SynQor Partnership Provides Career Opportunities for EE Students
September 21, 2021
The Electrical Engineering bachelor’s program at Benjamin Franklin Institute of Technology boasts a 100% job placement rate, meaning every student has landed a full-time engineering role after graduation. Contributing to that overall success is an innovative partnership between the program and Boxborough-based SynQor Inc.
The partnership started in 2019, when SynQor’s Daniel Wang reached out to his mentor, Dr. Lisa Shatz, chair of BFIT’s Electrical Engineering (EE) program. Wang had just been promoted to Manager of Engineering in Production and was looking for recent EE graduates who might be a good fit for his new team.
Their discussion led to creation of a paid internship program that quickly became a talent pipeline for SynQor. To date, five BFIT students have worked as SynQor interns and three BFIT graduates have been hired into full-time engineering roles at the company, which supplies high-performance power conversion solutions to the military/aerospace, industrial, transportation, medical, and telecommunications markets.
“Hiring BFIT students is a major advantage for me because I know what they should know and what they might not know because I went through the exact same curriculum,” said Wang, who graduated from the EE bachelor’s program when it was housed at Suffolk University. The program and its faculty moved to BFIT in 2017. “For me as a manager, it just makes my life a lot easier. It’s a much easier training period with Dr. Shatz’s students.”
Liyakat Khalifa, BFIT Class of 2021, said his SynQor internship gave him invaluable hands-on experience—as well as a job offer before he graduated.
“I got to test systems on the bench and use automated systems and figure out what was failing and why,” said Khalifa, who is a now a manufacturing electrical engineer at SynQor. “It’s very cool to make a product that’s helping people in the real world. And what we learned in BFIT lab work was really helpful in my internship.”
BFIT students selected as SynQor interns spend 20-25 hours a week working in cutting-edge labs in the company’s Boxborough headquarters. Wang divides the internship into three phases, each designed to build the students’ skills and confidence and to expose them to as many parts of the business as possible. In phase one, interns may set up physical models that can be used for product testing. They work with senior engineers who teach them how to run a test, troubleshoot issues, and think like a design engineer. Phase two allows interns to take on their own small projects, such as seeing if they can diagnose and fix a production line failure issue. In phase three, interns are paired with a senior engineer to work on new product development.
“It’s definitely a very big, wide world of opportunities in electrical engineering,” Wang said. “I want students to come in and get experience on everything from the manufacturing side to the quality and reliability side, design, testing, automation, everything. We really encourage them to get their hands dirty and not be afraid to make mistakes. I always tell them that my job as a manager is to put them in a position to succeed.”

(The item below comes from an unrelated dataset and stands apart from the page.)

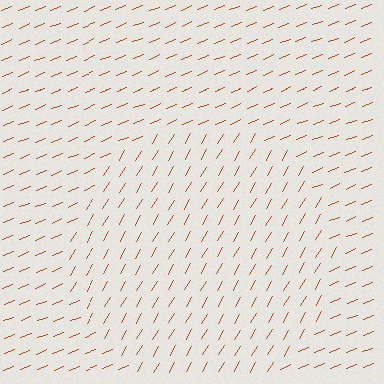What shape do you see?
I see a circle.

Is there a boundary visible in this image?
Yes, there is a texture boundary formed by a change in line orientation.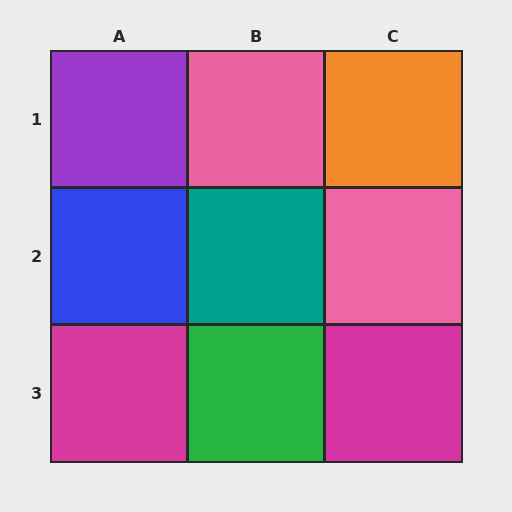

Nhat Nguyen, BFIT Class of 2020, said his BFIT studies prepared him well for the range of duties he tackled as an intern at SynQor. “The fundamentals of electrical engineering that BFIT’s program provided were very important, necessary, and helpful to me because I was able to apply what I learned in class during my internship,” said Nguyen, who was hired into a full-time engineering role at SynQor after his internship.
Wang said SynQor’s leadership team were quick to support the internship program, which is the only one of its kind at the company. “I’m building this pipeline and the company is very happy about it,” he said. “They like the results these kids are bringing in here.”
Shatz said the partnership offers BFIT students more than just real-world experience and a part-time paycheck. She said she hopes it also serves as inspiration for how to conduct their own future careers.
“Since Danny Wang is an alumnus of our program when it was at Suffolk, he knows how good the faculty are at gently encouraging our students toward excellence,” she said. “It’s so satisfying for faculty to see former students not only excel, but give so much back to current students. I’m sure many of our current students will carry this tradition forward as well.”
(Pictured (l to r) Liyakat Khalifa (BFIT Class of ’21), SynQor Manager of Engineering in Production Daniel Wang, and Nhat Nguyen (BFIT Class of ’20) in SynQor’s Boxborough headquarters.)